Take about 1/4 cup of the milk and keep it aside.
Put the remaining milk and sugar in a thick walled pan and slowly bring it to boil, stirring frequently to dissolve the sugar. Turn the heat down and allow the milk to simmer for about 2 to 3 minutes.
Slit open the vanilla bean and scrape the pulp inside and add to the milk. Chop the beans into pieces and also add to the milk. Take the milk off the heat and allow the vanilla to infuse into the milk for about an hour.
Strain the vanilla infused milk, to remove the vanilla bean pieces. Return the milk to the thick walled pan and just bring to a boil. Turn down the heat to medium.
Now dissolve the cornstarch in the 1/4 cup milk and add it to the simmering milk, stirring constantly to make sure no lumps form.
Cook just till the milk thickens into a custard and coats the back of the spoon.

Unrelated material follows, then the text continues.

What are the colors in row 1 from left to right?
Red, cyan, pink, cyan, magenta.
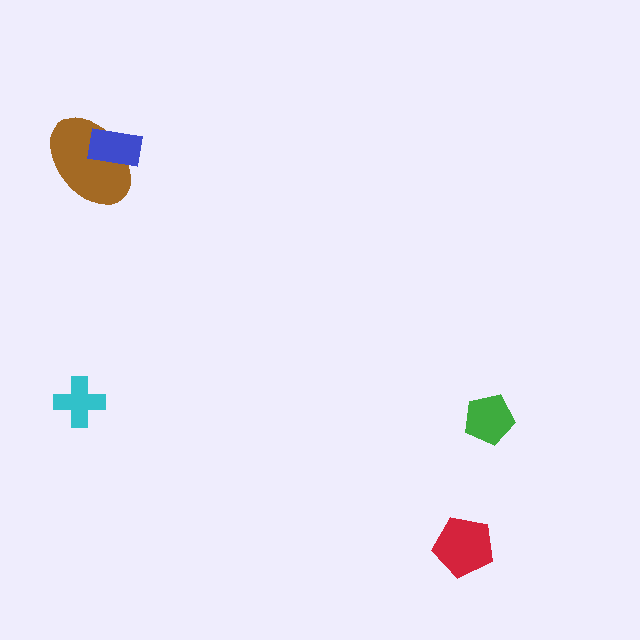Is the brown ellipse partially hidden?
Yes, it is partially covered by another shape.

Take it off the stove and allow it to cool, stirring occasionally to prevent a skin from forming on top.
Add the cream to the thickened milk and whisk by hand till smooth. Pour the ice cream into a flat container and freeze till set.
Take the ice-cream out and break up the crystals by mixing it with a fork or hand held blender till mushy. Freeze till set. Repeat this process of breaking up crystals two more times fro a creamy ice-cream.
After the last time you do this, break the crxe8me cookies into pieces and add this to the ice-cream. Fold it just enough to uniformly distribute the cookie pieces.